The United Nations appealed for restraint and several nations issued travel warnings for Thailand, which has been in turmoil since former premier Thaksin Shinawatra was ousted in a 2006 coup.

"We appeal to both the protesters and the Thai authorities to avoid further violence and loss of life and to work to resolve the situation peacefully through dialogue," UN spokesman Martin Nesirky.

Nesirky said UN chief Ban Ki-moon was "very concerned about the continuing standoff and tension in Thailand and the potential for this to escalate."

The United States also urged restraint while several European countries issued travel warnings and urged their citizens to avoid political protests.

The army this week signalled it was preparing to crack down on the Red Shirts, who have shut down the capital's commercial heart as they campaign to overthrow a government they say is undemocratic and elitist.

"We don't want you to risk your lives. If there is a clash you could be hurt by stray bullets," said army spokesman Sansern Kaewkumnerd. "Your time is running out. Please leave the area."

Despite repeated tense stand-offs with security forces, the rally has been largely cheerful with live bands performing to crowds waving signature heart-shaped clappers and selling red merchandise in support of the movement.

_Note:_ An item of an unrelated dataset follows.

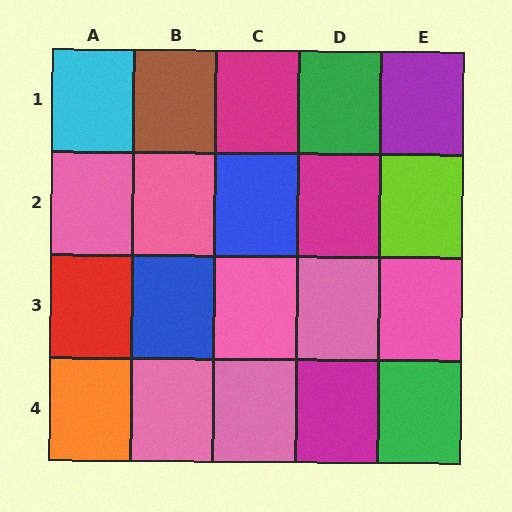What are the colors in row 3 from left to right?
Red, blue, pink, pink, pink.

But the Reds, who have been demonstrating in Bangkok for weeks in their bid to topple Abhisit's government, have remained defiant and ruled out talks until the military withdraws.

The Red protesters, mainly from the rural poor, are largely supporters Thaksin, who is now living in exile to avoid a jail sentence for corruption.

They say Abhisit's government is illegitimate because it came to power in a parliamentary vote at the end of 2008 after a court ruling removed Thaksin's allies from office.